Upgrading spatial analysis of Origin-Destination data using modern vis frameworks, part 1 of 2
Spatially arranged Beziers and OD-matrices in ggplot2
giCentre re-designs for OD flow visualization
Analysing spatial patterns in origin-destination (OD) data is challenging. Inspecting power-law type distributions is a good place to start and network science contributes a useful repertoire of summary statistics. But often analysts working with OD data — migration geographers, transport planners — wish to undertake spatial analysis tasks that cannot be easily captured using summary measures alone.
This is of course where visual analysis approaches become necessary.
But representing spatial structure in OD flow data is not an easy undertaking. Problems of visual clutter (unintelligible hairball) and salience bias (giving undue emphasis to OD pairs that are relatively incidental) are all too familiar.
InfoVis researchers have worked at overcoming these frequent difficulties. There is some preferential selection here, but it is worth drawing particular attention to techniques published by the giCentre: Jo Wood and colleagues’ spatially arranged OD matrices — with a nice application in this paper by Aidan Slingsby.
Democratising visualization design
Clearly not all those doing applied data analysis have the time or inclination to learn to program such graphics from scratch.
Modern visualization frameworks such as Tableau, ggplot2 and recently vega-lite have done a great deal to make visual data analysis accessible. Rob Radburn has managed to create spatially-arranged OD matrices in Tableau with great effect.
Below I present examples of these layouts created in ggplot2 using OD travel-to-work data in London. As well as presenting some actual data analysis, in part 2 I hope to give more detail to persuade that writing high-level specifications to describe the graphics supports understanding of the encodings themselves.
Note: This post assumes some knowledge of ggplot2. I’ve also included a link to a reproducible github repo at the bottom of this page.
Most flow visualizations produced by a GIS (and many in ggplot2) involve drawing lines between OD pairs.
In ggplot2 this can be achieved with
geom_path() and passing to the argument defining the mapping of data to visuals —
aes() (the argument in ggplot2) — an array of coordinates representing OD pairs.
The map on the left is clearly unintelligible, but by parameterising
aes() in the same way as one would any other graphic (
alpha), we can expose a little of the structure we’d expect in an OD map of borough-to-borough commutes by car (top) and foot+bike (bottom).
The ggforce extension provides a function for generating various curves. Using
geom_bezier() (which has an API equivalent to
geom_path()) we can use the same approach published in this paper and represent OD pairs as asymmetric Bezier curves such that the origin borough is flat and destination curved.

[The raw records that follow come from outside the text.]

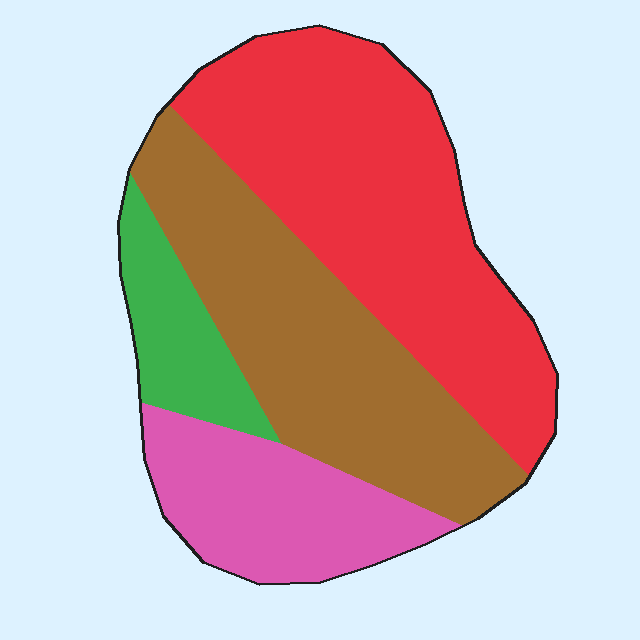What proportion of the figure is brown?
Brown takes up between a sixth and a third of the figure.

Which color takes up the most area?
Red, at roughly 40%.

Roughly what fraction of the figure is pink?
Pink covers about 20% of the figure.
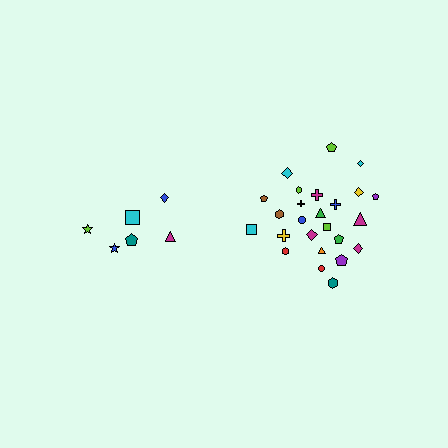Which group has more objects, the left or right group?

The addition of the asymmetric Beziers exposes the fact that there are more commutes by bike and foot into central London boroughs (Westminster and City of London) than the reverse. This is true of outer London boroughs for car commutes: Harrow-to-Brent in the north west and Bexleyheath-to-Greenwich in the south east. But also that there are reciprocal commutes between some outer boroughs: Hillingdon-to-Ealing-to-Hillingdon in west London. More data analysis to follow in part 2.
But there are problems with this representation. By giving greater emphasis to more frequent flows we likely miss some interesting structure; longer lines have greater visual saliency than do shorter lines; and our flow lines imply unnecessary geographic precision.
Spatially-arranged OD-matrices (Wood et al. 2010) work by using a semi-spatial grid-like layout that presents each borough as a grid square at its approximate geographic location. The challenge with the grid layout is to preserve adjacencies as much as possible, while retaining a recognisable geometry of London. The maps below use the after the flood layout, but check out small multiples with gaps for a generalisable technique for automating these arrangements.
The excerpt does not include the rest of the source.